Shadow Demons
From the little night which clings to man even by day—his own shadow—to the world’s great shade of darkness, innumerable are the coverts from which have emerged the black procession of phantoms which have haunted the slumbers of the world, and betrayed the enterprise of man.
How strange to the first man seemed that shadow walking beside him, from the time when he saw it as a ghost tracking its steps and giving him his name for a ghost, on to the period in which it seemed the emanation of an occult power, as to them who brought their sick into the streets to be healed by the passing shadow of Peter; and still on to the day when Beaumont wrote—
Our acts our angels are, or good or ill,
Our fatal shadows that walk by us still;
or that in which Goethe found therein the mystical symbol of the inward arrest of our moral development, and said ‘No man can jump off of his shadow.’ And then from the culture of Europe we pass to the Feejee-Islanders, and find them believing that every man has two spirits. One is his [232]shadow, which goes to Hades; the other is his image as reflected in water, and it is supposed to stay near the place where the man dies.1 But, like the giants of the Brocken, these demons of the Shadow are trembled at long after they are known to be the tremblers themselves mirrored on air. Have we not priests in England still fostering the belief that the baptized child goes attended by a white spirit, the unbaptized by a dark one? Why then need we apologise for the Fijians?

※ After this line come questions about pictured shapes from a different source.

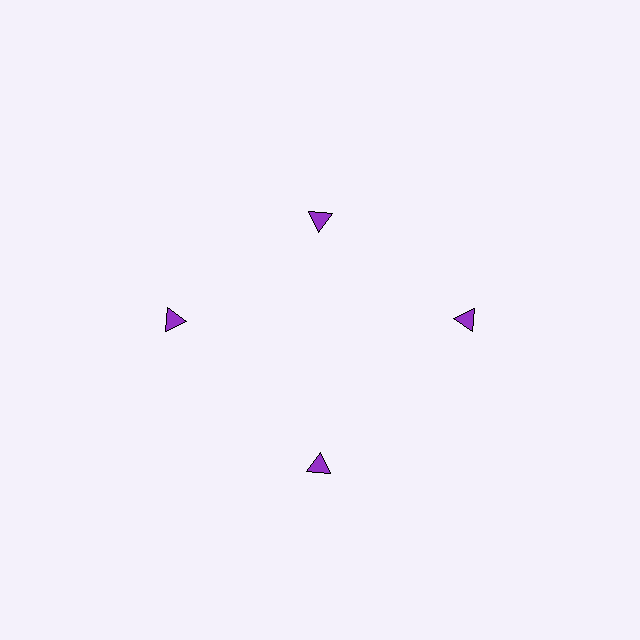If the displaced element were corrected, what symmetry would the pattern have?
It would have 4-fold rotational symmetry — the pattern would map onto itself every 90 degrees.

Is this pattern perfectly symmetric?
No. The 4 purple triangles are arranged in a ring, but one element near the 12 o'clock position is pulled inward toward the center, breaking the 4-fold rotational symmetry.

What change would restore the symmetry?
The symmetry would be restored by moving it outward, back onto the ring so that all 4 triangles sit at equal angles and equal distance from the center.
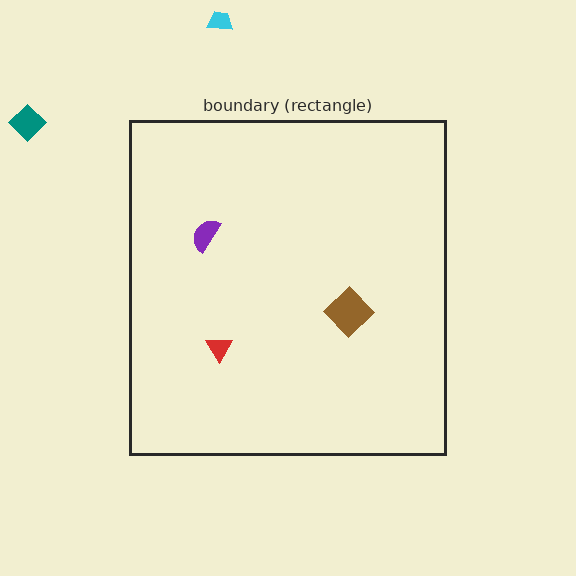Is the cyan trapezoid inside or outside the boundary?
Outside.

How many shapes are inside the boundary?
3 inside, 2 outside.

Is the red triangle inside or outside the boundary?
Inside.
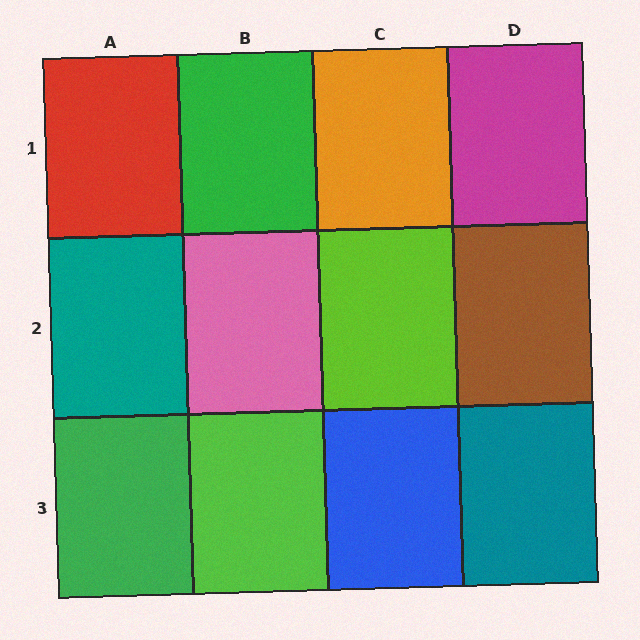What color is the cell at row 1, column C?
Orange.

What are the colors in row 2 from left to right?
Teal, pink, lime, brown.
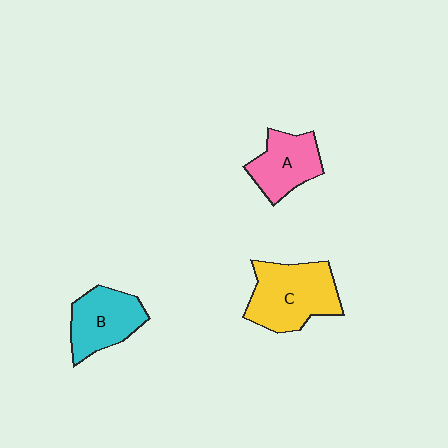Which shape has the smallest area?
Shape A (pink).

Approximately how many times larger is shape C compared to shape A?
Approximately 1.5 times.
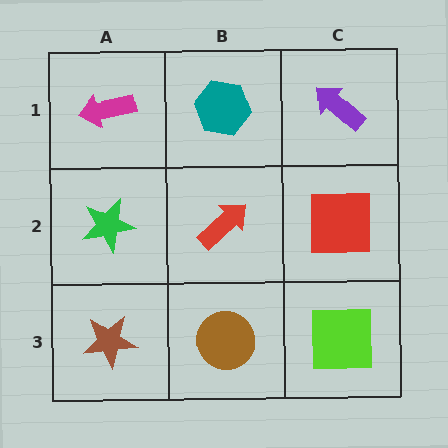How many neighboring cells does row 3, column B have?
3.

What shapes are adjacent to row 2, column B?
A teal hexagon (row 1, column B), a brown circle (row 3, column B), a green star (row 2, column A), a red square (row 2, column C).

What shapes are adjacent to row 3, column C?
A red square (row 2, column C), a brown circle (row 3, column B).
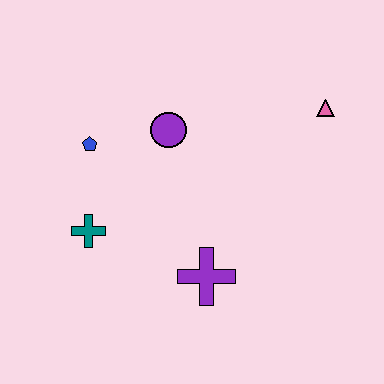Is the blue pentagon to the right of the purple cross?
No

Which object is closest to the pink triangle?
The purple circle is closest to the pink triangle.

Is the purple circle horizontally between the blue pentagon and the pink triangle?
Yes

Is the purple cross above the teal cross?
No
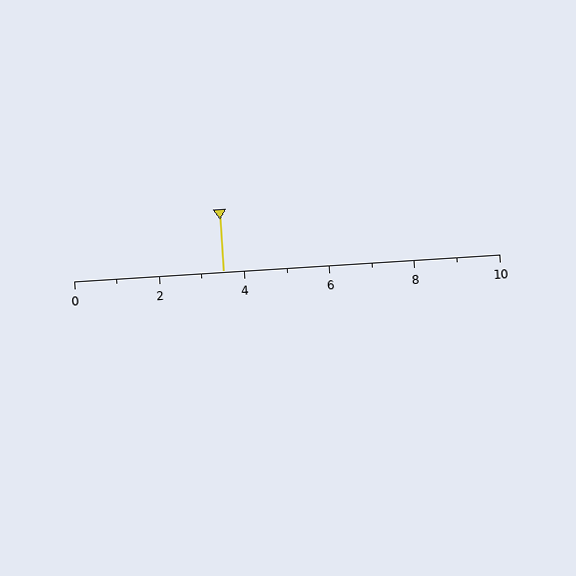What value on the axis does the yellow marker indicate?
The marker indicates approximately 3.5.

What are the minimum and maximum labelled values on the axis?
The axis runs from 0 to 10.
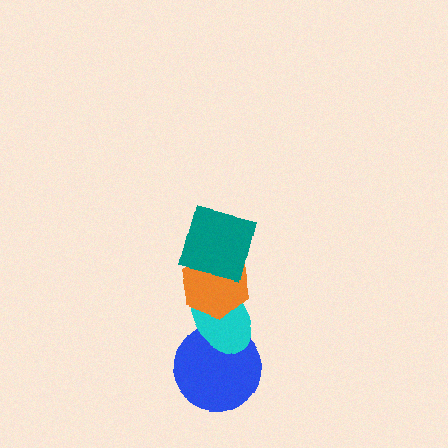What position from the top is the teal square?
The teal square is 1st from the top.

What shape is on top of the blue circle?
The cyan ellipse is on top of the blue circle.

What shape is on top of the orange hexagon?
The teal square is on top of the orange hexagon.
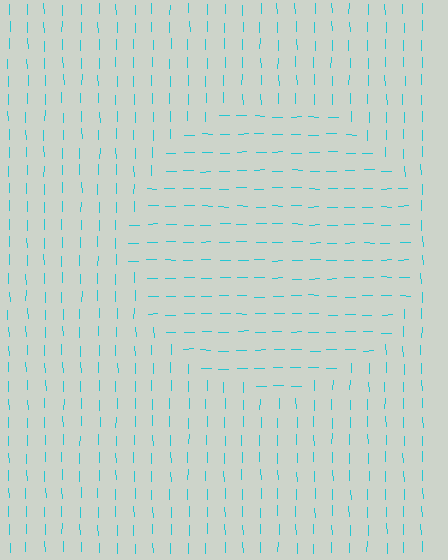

But little need be said here of demons of the Dark, for they are closely related to the phantasms of Delusion, of Winter, and others already described. Yet have they distinctive characters. As many as were the sunbeams were the shadows; every goddess of the Dawn (Ushas) cast her shadow; every Day was swallowed up by Night. This is the cavern where hide the treacherous Panis (fog) in Vedic mythology, they who steal and hide Indra’s cows; this is the realm of Hades (the invisible); this is the cavern of the hag Thökk (dark) in Scandinavian mythology,—she who alone of all in the universe refused to weep for Baldur when he was shut up in Helheim, where he had been sent by the dart of his blind brother Hödr (darkness). In the cavern of Night sleep the Seven Sleepers of Ephesus, and Barbarossa, and all slumbering phantoms whose genius is the night-winged raven. Thorr, the Norse Hercules, once tried to lift a cat—as it seemed to him—from the ground; but it was the great mid-earth serpent which encircles the whole earth. Impossible feat as it was for Thorr—who got only one paw of the seeming cat off the ground—in that glassless and gasless era, invention has accomplished much in that direction; but the black Cat is still domiciled securely among idols of the mental cave.